In questi casi, la psicoterapia dovrà analizzare ed aggredire le strutture più antiche della memoria affettiva, nelle quali è depositata una storia di effettiva negazione ed effettivo abbandono, o anche di sfruttamento e umiliazione; situazioni peraltro molto difficili da ricordare e ammettere, sia perché coinvolgono persone un tempo amate, sia perché l’ammissione implica la coscienza della propria vulnerabilità, che è proprio ciò che si vuole nascondere.1

Oltre a ciò la psicoterapia dovrà individuare e demistificare le ideologie sociali che fanno di quest’uomo una persona tormentata dalla prestazione, quindi ansiosa, ossessiva, insicura e con un basso di livello di autostima.2

La Psicologia dialettica – disciplina che include nelle sue analisi individuali la presenza della storia sociale – è particolarmente attenta a questo livello dell’esperienza psicologica. I fattori ideologici personali possono infatti costituire una forza traumatica pari o anche superiore a quella interiorizzata nelle relazioni primarie. Quindi, a mio avviso, non si può fare una buona ed efficace psicoterapia senza far riferimento a valori personali, codici culturali, sistemi sociali, micro e macro storia collettiva.

Romy Schneider e Klaus Kinski nel film “L’importante è amare”

Infine, vorrei notare che nel mio approccio terapeutico una completa risoluzione del sintomo non dipende soltanto dal recupero di una sana e armoniosa capacità di relazione affettiva (cosa consigliata, con opportuna saggezza, da tutti gli approcci psicologici), ma anche dalla conquista di un altrettanto sano e armonioso orgoglio d’essere se stessi. Quello di orgoglio è un concetto quasi del tutto rimosso dalla prassi terapeutica ordinaria, in specie quella psicoanalitica di matrice freudiana e kleiniana. Ma l’orgoglio non è il narcisismo: un termine non può sostituire l’altro. Per quanto si possa parlare, con una certa confusa approssimazione, di “narcisismo sano”, il concetto di narcisismo contiene sempre un’implicita sfumatura negativa, anche morale, quello di orgoglio no.

L’orgoglio è il piacere di essere se stessi e di stare con se stessi come col miglior amico e, allo stesso tempo, di porsi di fronte alla propria personalità con la piena disponibilità riflessiva a conoscersi, stimarsi, rimodellarsi.
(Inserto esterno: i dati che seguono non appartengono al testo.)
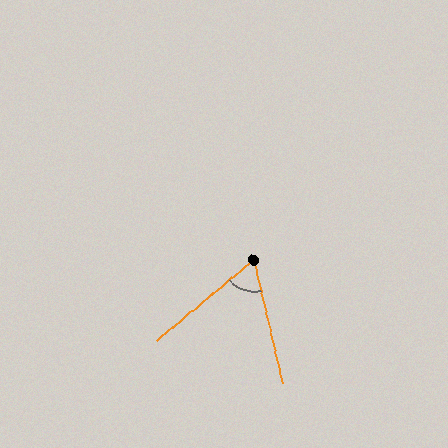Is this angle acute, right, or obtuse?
It is acute.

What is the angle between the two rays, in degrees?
Approximately 63 degrees.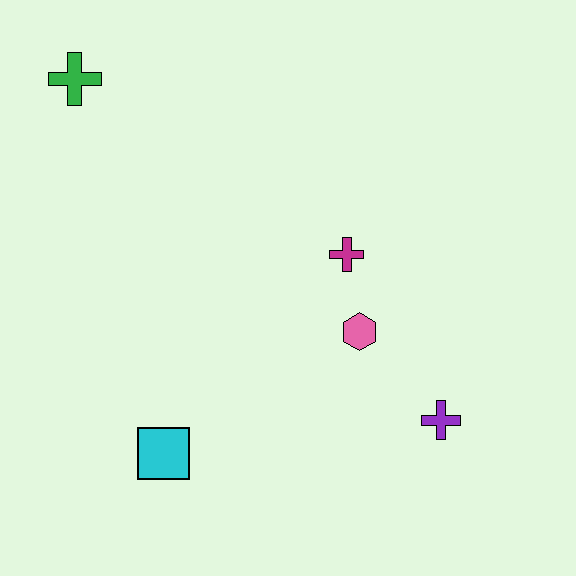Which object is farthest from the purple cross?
The green cross is farthest from the purple cross.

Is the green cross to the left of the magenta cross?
Yes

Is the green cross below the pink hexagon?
No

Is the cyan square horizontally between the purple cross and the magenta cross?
No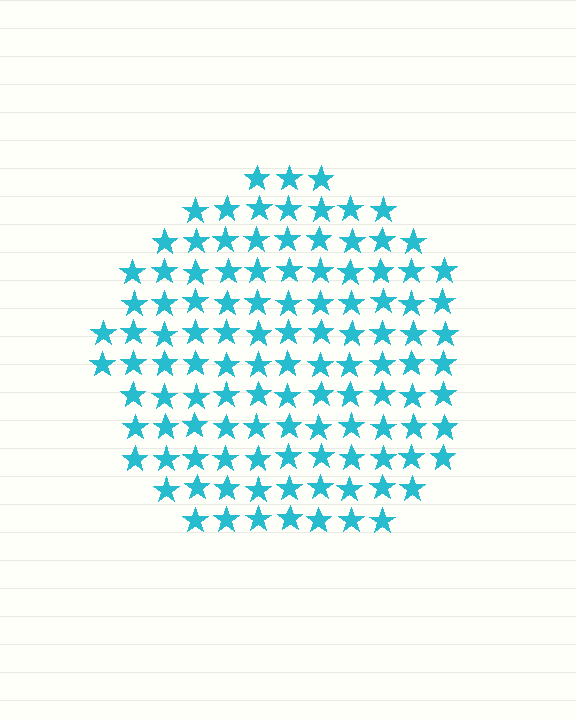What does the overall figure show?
The overall figure shows a circle.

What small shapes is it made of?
It is made of small stars.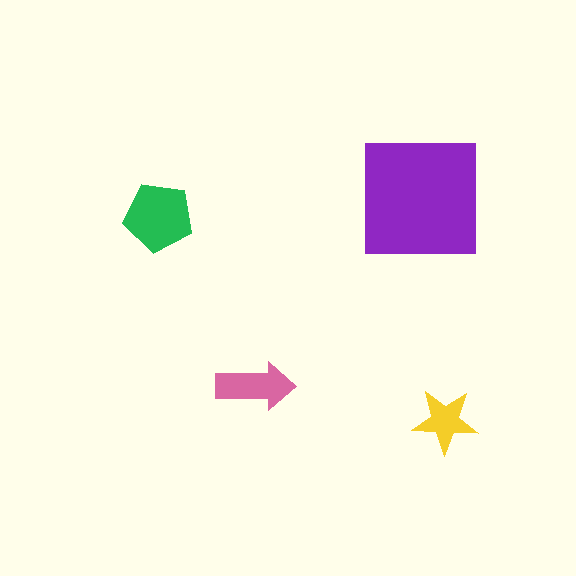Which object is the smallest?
The yellow star.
Quindi, in psicoterapia, se da un lato gli effetti distruttivi degli attacchi di rabbia vengono superati grazie alla riconquista della capacità di relazione affettiva, dall’altro la tendenza a dotarsi di un carattere forte – implicita in ogni manifestazione di aggressività – può essere mitigata e riassorbita nello sviluppo di un orgoglio maturo. L’una cosa non esclude l’altra. In una buona psicoterapia occorre saper bilanciare il bisogno di integrazione sociale col bisogno di individuazione. La consapevolezza orgogliosa di sé è parte coerente di quel processo di individuazione di cui la psicoanalisi freudiana e kleiniana – ossessionata dall’inconscio come forza negativa, quindi da concetti come la pulsione di morte e il narcisismo – non riesce a darsi conto. Di fatto, una piena capacità di relazione affettiva non può esistere in assenza di un intimo e saldo piacere di essere se stessi.
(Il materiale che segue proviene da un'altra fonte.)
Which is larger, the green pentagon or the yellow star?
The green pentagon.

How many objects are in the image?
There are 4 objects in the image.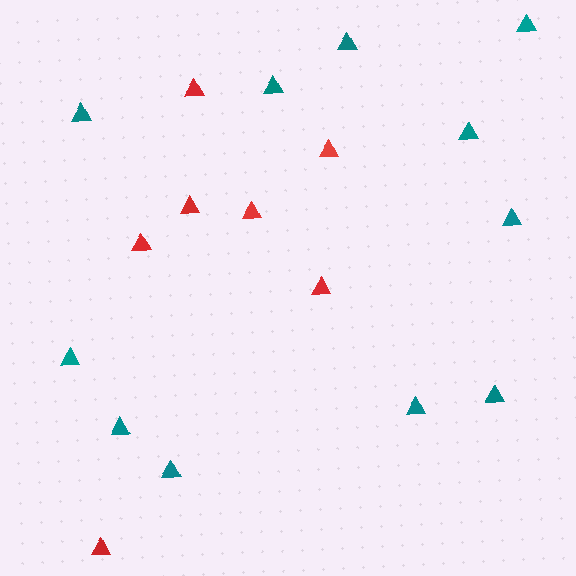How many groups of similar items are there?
There are 2 groups: one group of teal triangles (11) and one group of red triangles (7).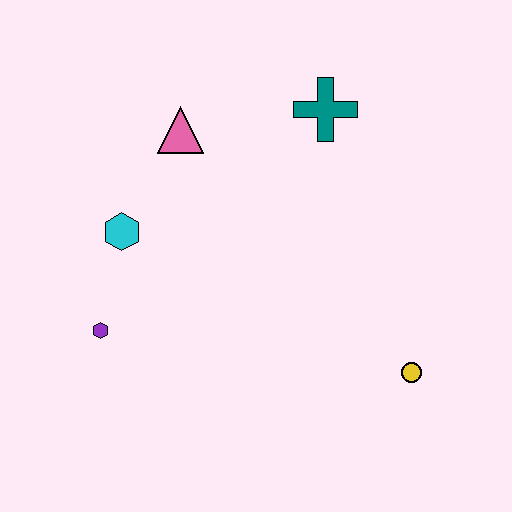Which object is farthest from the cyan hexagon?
The yellow circle is farthest from the cyan hexagon.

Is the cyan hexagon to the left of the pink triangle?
Yes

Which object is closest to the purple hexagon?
The cyan hexagon is closest to the purple hexagon.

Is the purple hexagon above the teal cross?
No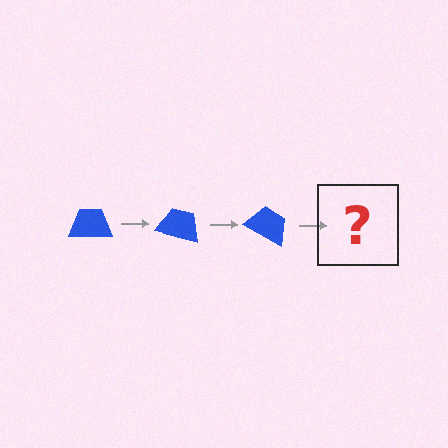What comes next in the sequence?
The next element should be a blue trapezoid rotated 45 degrees clockwise.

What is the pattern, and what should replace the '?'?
The pattern is that the trapezoid rotates 15 degrees clockwise each step. The '?' should be a blue trapezoid rotated 45 degrees clockwise.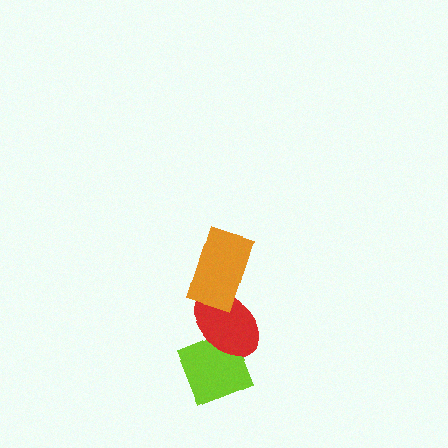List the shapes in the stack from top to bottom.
From top to bottom: the orange rectangle, the red ellipse, the lime diamond.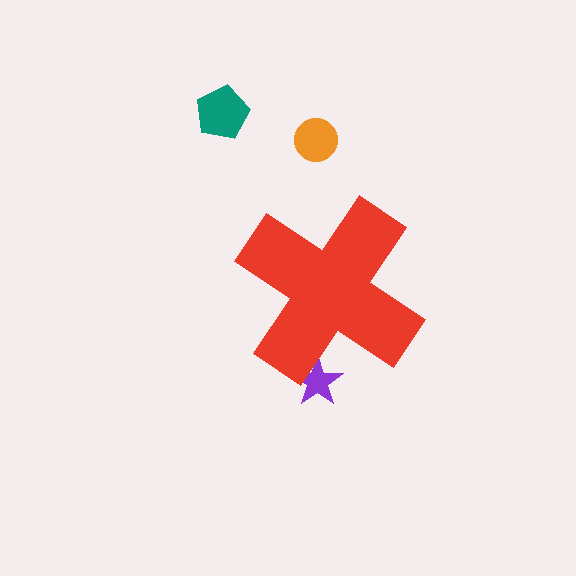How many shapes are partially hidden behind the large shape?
1 shape is partially hidden.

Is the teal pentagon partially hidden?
No, the teal pentagon is fully visible.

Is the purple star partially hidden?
Yes, the purple star is partially hidden behind the red cross.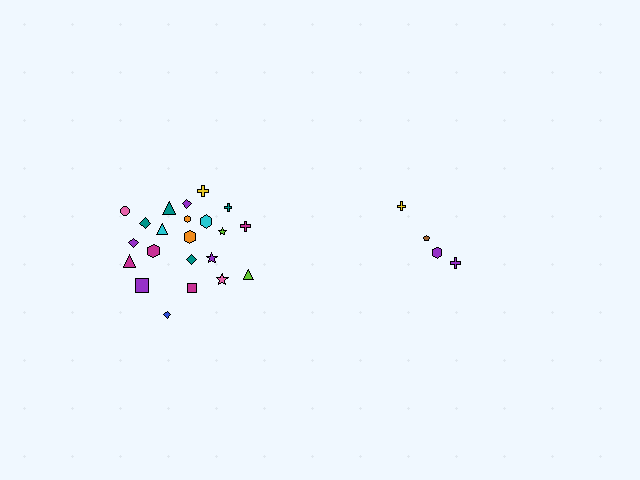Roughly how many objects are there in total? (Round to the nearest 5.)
Roughly 25 objects in total.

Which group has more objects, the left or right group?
The left group.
Le teorie psicologiche che non adottano un modello dialettico tendono a privilegiare sempre un aspetto piuttosto che l’altro. Nel caso in cui vengano privilegiati i bisogni di integrazione sociale, il Sé come opera esistenziale non viene preso in considerazione; nel caso in cui si dia un’enfasi particolare alla liberazione dell’Io e all’affermazione di sé, non viene presa in considerazione la funzione equilibratrice della relazione affettiva.

Se non si adopera un modello dialettico si finisce sempre per eccedere in un senso o nell’altro. È per questo motivo che la mia proposta teorica poggia nella sua architettura essenziale sull’antica tradizione del pensiero dialettico.


Note

  1. In questo senso sono attenti e precisi (e quindi da consultare) gli studi di John Bowlby, Donald Winnicott, Alice Miller, e in genere della psicoanalisi relazionale e intersoggettiva.
  2. Consiglio a questo proposito la lettura di due miei libri: Volersi male, dove analizzo la nevrosi del dovere, e La paura di amare, in cui descrivo la personalità impaurita e difesa nei confronti dei normali sentimenti di relazione.

Bibliografia

  1. R. D. Laing, L’Io diviso (1959), Einaudi, Torino, 1969.